IDPC is a nonprofit organization whose sole mission is to protect the rights and livelihoods of interior designers and related occupations, by educating, organizing, and mobilizing grassroots opposition.  Its brief argues that the court’s decision failed to understand that interior design is really a fundamentally expressive activity, compounded that error by ignoring the severe burdens that Florida’s statute imposes, and disregarded conclusive evidence that interior design licensing serves no countervailing public interest.

“Interior design is a dynamic profession that celebrates innovation, creativity and diversity, and consumers directly benefit from the multiple pathways into the field,” said Patti Morrow, founder and director of IDPC.  “Florida’s one-size-fits-all occupational licensing scheme could not be more contrary to those values, and that’s why ten major organizations have signed on to support our brief.”  IDPC is spearheading the movement to resist the efforts of a small, elitist faction of interior designers that is attempting to cartelize the industry through arbitrary and unreasonable occupational licensing laws.  In doing so, IDPC has helped beat back over 100 different attempts to impose or expand restrictions on interior designers around the country in the past four years.

The court of appeals is expected to hear oral arguments in the Florida interior design appeal (Locke v.

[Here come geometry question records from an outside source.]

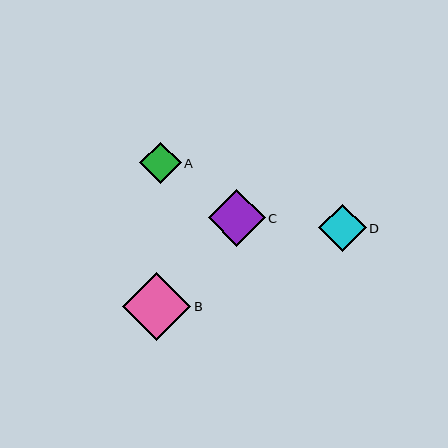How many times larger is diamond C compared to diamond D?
Diamond C is approximately 1.2 times the size of diamond D.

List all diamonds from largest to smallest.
From largest to smallest: B, C, D, A.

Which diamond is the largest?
Diamond B is the largest with a size of approximately 68 pixels.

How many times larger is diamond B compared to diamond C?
Diamond B is approximately 1.2 times the size of diamond C.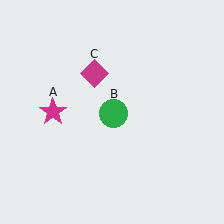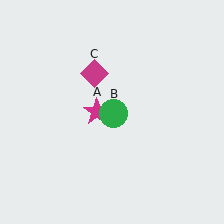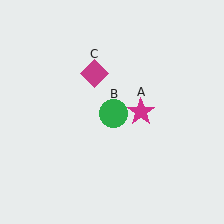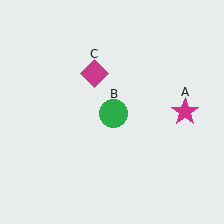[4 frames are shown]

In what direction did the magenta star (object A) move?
The magenta star (object A) moved right.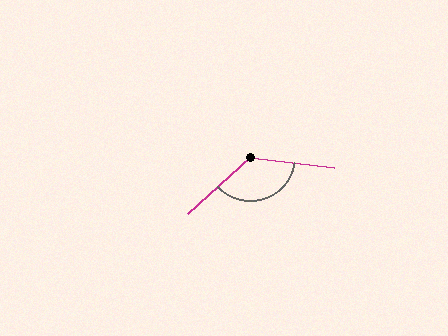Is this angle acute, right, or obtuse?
It is obtuse.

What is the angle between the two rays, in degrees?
Approximately 131 degrees.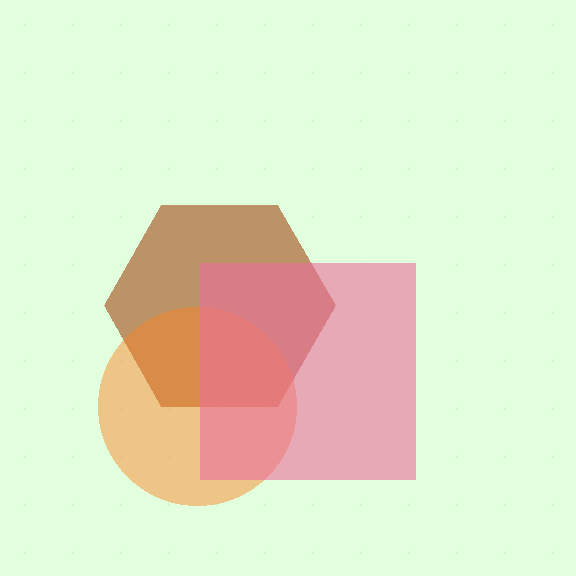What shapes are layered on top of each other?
The layered shapes are: a brown hexagon, an orange circle, a pink square.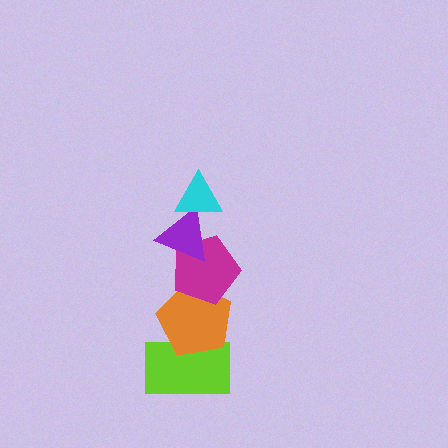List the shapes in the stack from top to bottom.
From top to bottom: the cyan triangle, the purple triangle, the magenta pentagon, the orange pentagon, the lime rectangle.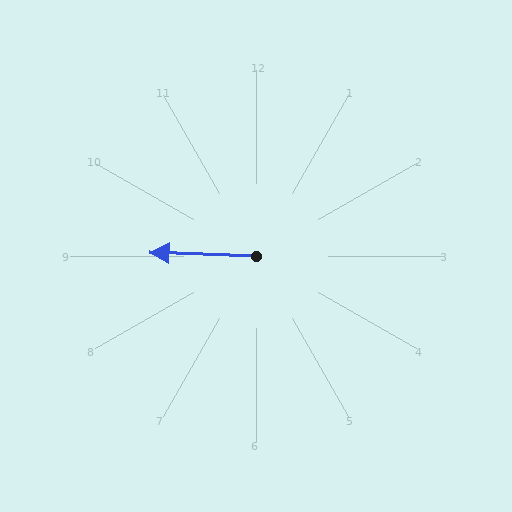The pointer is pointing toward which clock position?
Roughly 9 o'clock.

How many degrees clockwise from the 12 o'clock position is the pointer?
Approximately 272 degrees.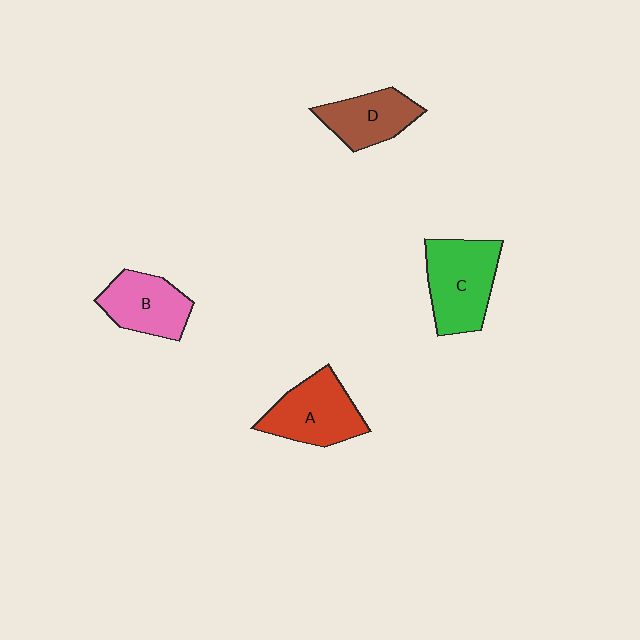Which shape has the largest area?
Shape C (green).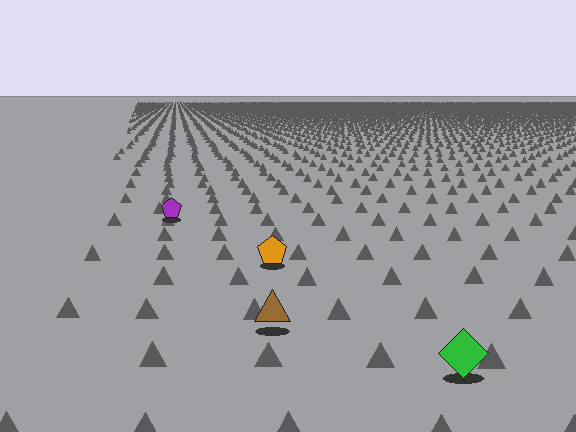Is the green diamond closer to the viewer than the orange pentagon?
Yes. The green diamond is closer — you can tell from the texture gradient: the ground texture is coarser near it.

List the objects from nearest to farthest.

Shore, No. 10-11052-EE), in 2010 or early 2011.

“The district court’s ruling that Florida’s statute is ‘not subject to First Amendment scrutiny’ because ‘there is a ‘personal nexus’ between the interior designer and the client’ represents a dramatic and unwarranted expansion of the professional speech doctrine,” wrote attorney Robert Kry of Molo Lamken, L.L.P., Washington, DC, author of IDPC’s Amicus Brief.  Kry is among the country’s foremost authorities on the so-called “professional speech” doctrine, which effectively eliminates First Amendment protection for certain kinds of vocation-related speech.  As Kry explains in the IDPC brief, “Where the First Amendment is at stake, proponents of licensure must do more than concoct overwrought hypotheticals about exploding fabric finishes and furniture-placement deathtraps for the disabled. Yet for all their years of trying, that is all those proponents have been able to muster.”

“Arguing that the State’s power to license doctors or lawyers implies a power to license interior designers is like arguing that the State’s power to license motor vehicle operators implies a power to license the press,” continued Kry.  “It makes no sense.”

Click here to read the Amicus Brief of the Interior Design Protection Council et al:  http://www.idpcinfo.org/Amicus_Brief_of_Interior_Design_Protection_Council_.pdf

4 Comments »

  1. Want to take down the “Electrical Cartel” too, so my brother can wire your next commercial project? He once fixed an outlet in his house and it went well, everyone should be allowed to do electrical work regardless of education or experience.

    Comment by Tom — May 5, 2010 @ 4:40 pm |Reply

    • Tom, you are conveniently overlooking one — the most important — FACT: electricians are licensed because they impact the health, safety and welfare of the public. There’s not a shred of evidence to warrant a conclusion that the unregulated practice of interior design places the public in any form of jeopardy whatsoever.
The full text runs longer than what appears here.